De cel beweegt in de richting van het gedetecteerde signaal. Als de cel reageert op een chemisch signaal, beweegt deze in de richting van de hoogste concentratie signaalmoleculen. Dit type beweging staat bekend als chemotaxis.

Niet alle celbewegingen hebben betrekking op het verplaatsen van een cel van de ene plaats naar de andere. Beweging vindt ook plaats binnen cellen. Blaasjes transport, organelle migratie, en chromosoom beweging tijdens mitose zijn voorbeelden van soorten interne celbewegingen.

Blaasjes transport omvat de beweging van moleculen en andere stoffen in en uit een cel. Deze stoffen zijn ingesloten in blaasjes voor transport. Endocytose, pinocytose, en exocytose zijn voorbeelden van transportprocessen met blaasjes. In fagocytose, een soort endocytose, vreemde stoffen en ongewenst materiaal worden verzwolgen en vernietigd door witte bloedcellen. Het doelwit, zoals een bacterie, wordt geïnternaliseerd, omsloten door een blaasje en afgebroken door enzymen.

Organelmigratie en chromosoombeweging optreden tijdens celdeling. Deze beweging zorgt ervoor dat elke gerepliceerde cel het juiste complement chromosomen en organellen ontvangt. Intracellulaire beweging wordt mogelijk gemaakt door de motor eiwitten, die langs cytoskeletvezels reizen. Terwijl de motorische eiwitten langs microtubuli bewegen, dragen ze organellen en blaasjes met zich mee.

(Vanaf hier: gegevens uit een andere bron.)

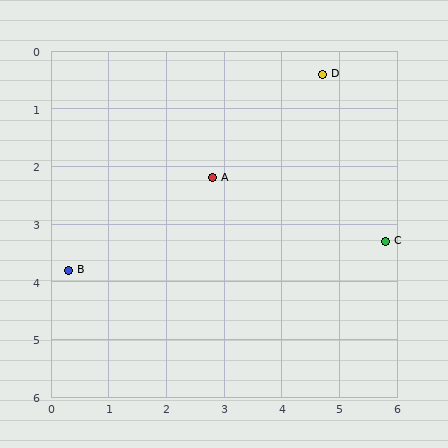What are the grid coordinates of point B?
Point B is at approximately (0.3, 3.8).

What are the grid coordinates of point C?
Point C is at approximately (5.8, 3.3).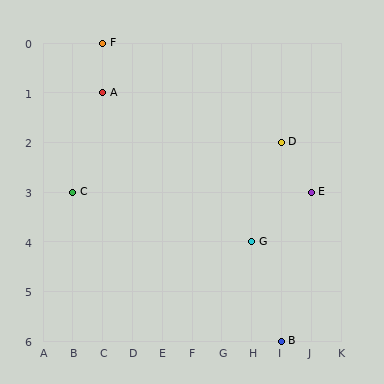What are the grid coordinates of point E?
Point E is at grid coordinates (J, 3).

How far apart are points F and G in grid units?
Points F and G are 5 columns and 4 rows apart (about 6.4 grid units diagonally).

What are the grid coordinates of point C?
Point C is at grid coordinates (B, 3).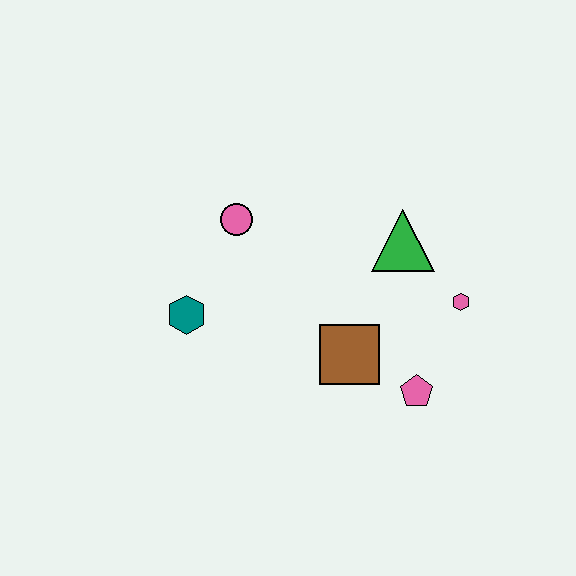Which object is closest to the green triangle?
The pink hexagon is closest to the green triangle.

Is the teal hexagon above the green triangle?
No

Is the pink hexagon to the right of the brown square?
Yes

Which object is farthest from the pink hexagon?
The teal hexagon is farthest from the pink hexagon.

Sommige cellen hebben cellulaire aanhangselachtige uitsteeksels genaamd trilharen en flagella. Deze celstructuren worden gevormd uit gespecialiseerde groepen microtubuli die tegen elkaar schuiven waardoor ze kunnen bewegen en buigen. In vergelijking met flagella zijn trilharen veel korter en talrijker. Cilia beweegt in een golfachtige beweging. Flagella is langer en heeft meer een zweepachtige beweging. Cilia en flagella worden in beide gevonden planten cellen en dierlijke cellen.

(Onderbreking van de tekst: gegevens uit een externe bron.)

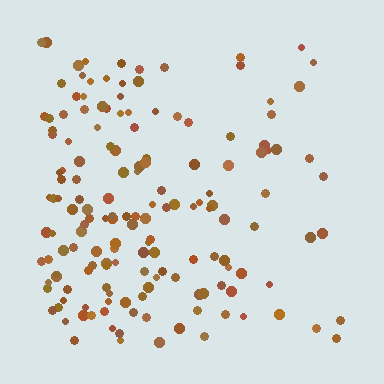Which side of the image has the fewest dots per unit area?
The right.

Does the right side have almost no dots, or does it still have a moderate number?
Still a moderate number, just noticeably fewer than the left.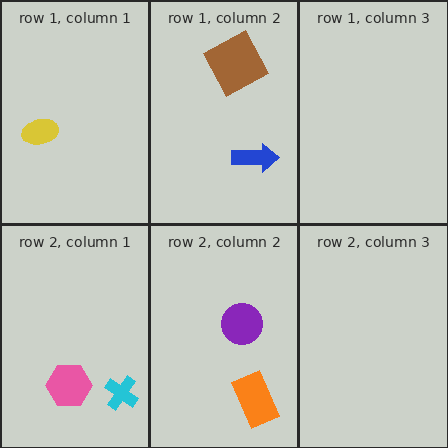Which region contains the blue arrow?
The row 1, column 2 region.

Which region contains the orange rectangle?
The row 2, column 2 region.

Zaadcellen zijn voorbeelden van lichaamscellen met een enkel flagellum. Het flagellum stuwt de zaadcel richting de vrouwelijke eicel voor bevruchting. Cilia worden aangetroffen in delen van het lichaam, zoals de longen en luchtwegen, delen van de spijsverteringskanaal, evenals in de vrouwelijk voortplantingsstelsel. Cilia strekken zich uit van het epitheel dat het lumen van deze lichaamskanalen bedekt. Deze haarachtige draden bewegen in een vegende beweging om de stroom van cellen of puin te sturen. Cilia in de luchtwegen helpen bijvoorbeeld bij het voortstuwen van slijm, stuifmeel, stof en andere stoffen uit de buurt van de longen.